Clarissa Harlowe; or the history of a young lady — Volume 6 eBook

This eBook from the Gutenberg Project consists of approximately 376 pages of information about Clarissa Harlowe; or the history of a young lady — Volume 6.

’As I hope to live, I am sorry, (at the present writing,) that I have been such a foolish plotter, as to put it, as I fear I have done, out of my own power to be honest.  I hate compulsion in all forms; and cannot bear, even to be compelled to be the wretch my choice has made me!  So now, Belford, as thou hast said, I am a machine at last, and no free agent.

’Upon my soul, Jack, it is a very foolish thing for a man of spirit to have brought himself to such a height of iniquity, that he must proceed, and cannot help himself, and yet to be next to certain, that this very victory will undo him.

’Why was such a woman as this thrown into my way, whose very fall will be her glory, and, perhaps, not only my shame but my destruction?

’What a happiness must that man know, who moves regularly to some laudable end, and has nothing to reproach himself with in his progress to do it!  When, by honest means, he attains his end, how great and unmixed must be his enjoyments!  What a happy man, in this particular case, had I been, had it been given me to be only what I wished to appear to be!’
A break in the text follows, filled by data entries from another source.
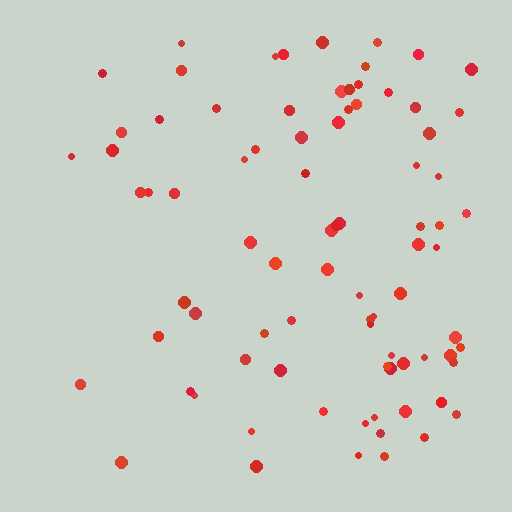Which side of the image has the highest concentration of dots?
The right.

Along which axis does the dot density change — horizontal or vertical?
Horizontal.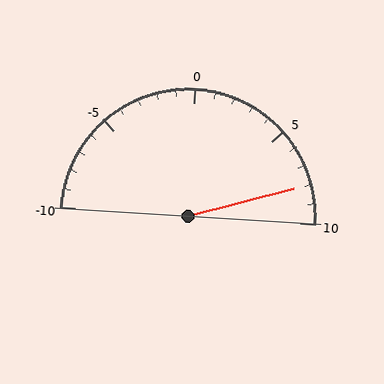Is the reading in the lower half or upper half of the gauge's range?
The reading is in the upper half of the range (-10 to 10).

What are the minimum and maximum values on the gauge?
The gauge ranges from -10 to 10.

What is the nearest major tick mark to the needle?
The nearest major tick mark is 10.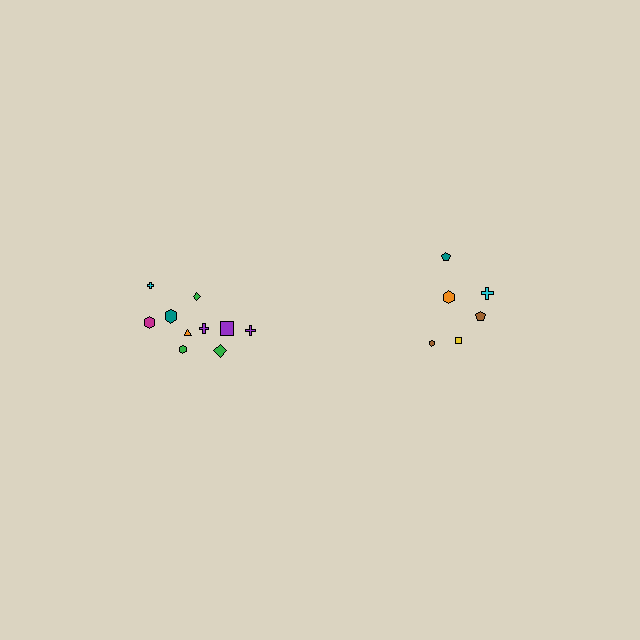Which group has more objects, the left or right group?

Thus far had my conscience written with my pen; and see what a recreant she had made of me!—­I seized her by the throat—­There!—­There, said I, thou vile impertinent!—­take that, and that!—­How often have I gave thee warning!—­and now, I hope, thou intruding varletess, have I done thy business!

Puling and low-voiced, rearing up thy detested head, in vain implorest thou my mercy, who, in thy day hast showed me so little!—­Take that, for a rising blow!—­And now will thy pain, and my pain for thee, soon be over.  Lie there!—­Welter on!—­Had I not given thee thy death’s wound, thou wouldest have robbed me of all my joys.  Thou couldest not have mended me, ’tis plain.  Thou couldest only have thrown me into despair.  Didst thou not see, that I had gone too far to recede?—­Welter on, once more I bid thee!—­Gasp on!—­That thy last gasp, surely!—­How hard diest thou!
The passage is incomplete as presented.